Ausstellung im HKW: Wie die Kolonialisierten die weißen Machthaber sahen

Satire gehört zur neuen Ausstellung im Haus der Kulturen der Welt dazu. „Spektral-Weiß" zeigt die Kolonialzeit aus der Perspektive der Kolonialisierten.

Lachen ist erlaubt, trotz des ernsten Themas, denn Satire gehört zu der neuen Ausstellung im Haus der Kulturen der Welt dazu. „Spektral-Weiß“ zeigt eine Auswahl aus der Sammlung von Julius Lips (1895-1950): künstlerische Objekte, die der Kölner Ethnologe vor seiner Emigration erwarb. Sie stammen vor allem aus dem heutigen Benin, Kongo, Mosambik, Ghana und Nigeria.

In der Schau geht also um Kunstwerke aus der Kolonialzeit, zuallererst jedoch um das, was die ausgestellten Zeichnungen und Figuren zeigen: Soldaten, Beamten und Händler aus Europa, aus der Perspektive der Kolonialisierten. Da gibt es durchaus grotesk-komische Darstellungen wie Thomas Onajeje Odulates hölzernes Paar in europäischer Kleidung: mit Knollennasen und Hängelidern unter den Tropenhelmen, an der Leine ein krummer Hund, der einer Schildkröte ähnelt.

Im Mittelpunkt aber steht das Buch „The Savage Hits Back or the White Man through Native Eyes“, mit dem Julius Lips zeigen wollte, wie die Kolonialisierten die weißen Machthaber sahen.
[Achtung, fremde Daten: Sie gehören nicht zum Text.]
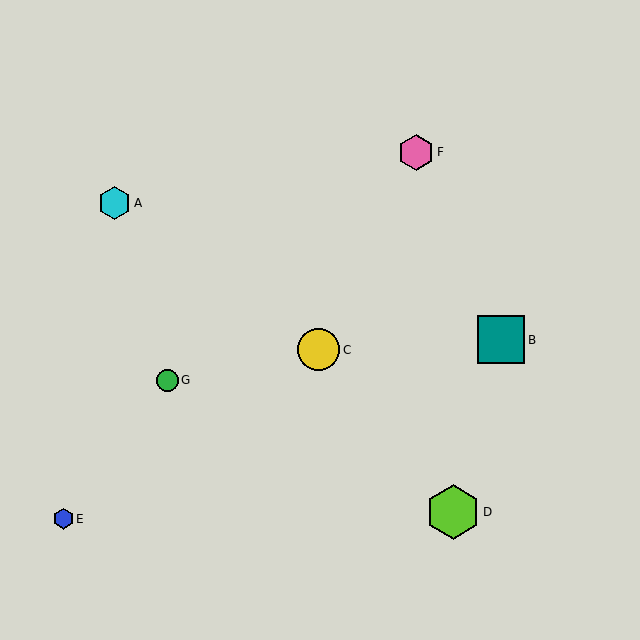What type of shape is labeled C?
Shape C is a yellow circle.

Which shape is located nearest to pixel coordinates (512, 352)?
The teal square (labeled B) at (501, 340) is nearest to that location.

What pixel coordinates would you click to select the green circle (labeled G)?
Click at (168, 380) to select the green circle G.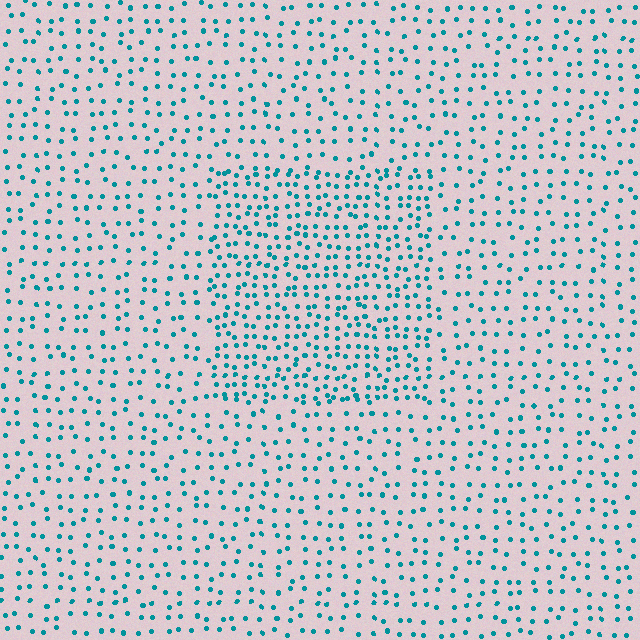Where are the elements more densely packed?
The elements are more densely packed inside the rectangle boundary.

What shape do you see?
I see a rectangle.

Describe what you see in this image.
The image contains small teal elements arranged at two different densities. A rectangle-shaped region is visible where the elements are more densely packed than the surrounding area.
In den USA 1937 veröffentlicht, wurde es in Deutschland rasch verboten, in Großbritannien dagegen gern gelesen.

Lips’ Buch ist geprägt von einer antifaschistischen Haltung: Im europäischen Faschismus und speziell Nationalsozialismus sah er die Rückkehr der kolonialen Gewalt auf den Kontinent der Urheber.

Aussagen von Zeitgenossen schlagen einen weiteren Bogen

„Spektral-Weiß: Die Erscheinung kolonialzeitlicher Europäer*innen“, so der komplette Titel der Schau, kontrastiert Lips’ Sicht mit Aussagen von Zeitgenossen von Hannah Arendt bis Frantz Fanon. Damit schlägt die Ausstellung einen weiteren Bogen als auf ihrer ersten Station 2018 im Kölner Rautenstrauch-Joest-Museum, an dem Lips bis 1933 als Direktor wirkte.
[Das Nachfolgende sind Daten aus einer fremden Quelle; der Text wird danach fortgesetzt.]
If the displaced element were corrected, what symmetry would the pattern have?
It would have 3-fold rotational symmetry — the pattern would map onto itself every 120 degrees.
Etliche Exponate stammen aus dem dortigen Depot, weitere sind anderen Museen und Privatsammlungen entliehen. Gemeinsam ist den meisten Objekten eine lückenhafte Provenienz und ihr ungeklärter Zweck – ob sie als Souvenirs oder Auftragskunst gefertigt wurden oder ganz anderen Zwecken dienten.
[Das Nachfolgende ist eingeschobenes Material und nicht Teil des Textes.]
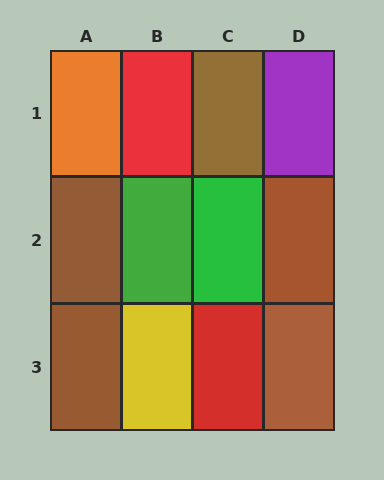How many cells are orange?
1 cell is orange.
[Haus der Kulturen der Welt: „Spektral-Weiß: Die Erscheinung kolonialzeitlicher Europäer*innen“ bis 6. Januar, Mi bis Mo 12 – 19, Do bis 22 Uhr]

Doch bei zwei namentlich bekannten Künstlern, dem australischen Zeichner Tommy McRae (circa 1835-1901) und dem Holzschnitzer Thomas Onajeje Odulate (circa 1880-1952) aus Nigeria, lassen sich Schaffen und Verwendung der Arbeiten genauer bestimmen. McRaes und Odulates Leben und Werk sind eigene Flächen und Vitrinen gewidmet.

Überraschende Verbindungen eröffnen sich

Die Kuratoren, Anna Bruns von der Universität Köln und Anselm Franke vom Haus der Kulturen, haben das komplexe Thema ansprechend aufbereitet, auch dank der Gestaltung durch die Firma Museeon. Schräg über den Vitrinen hängen Masken in schwarzen Netzen, die schwarzen Wandflächen sind Texten, historischen Dokumenten und Fotos sowie einem Videointerview mit dem letzten lebenden Sohn Odulates vorbehalten.

Immer wieder eröffnen sich überraschende Verbindungen. Dazu trägt auch Lips’ „The Savage Hits Back“ auf dem Lektüretisch im Foyer bei.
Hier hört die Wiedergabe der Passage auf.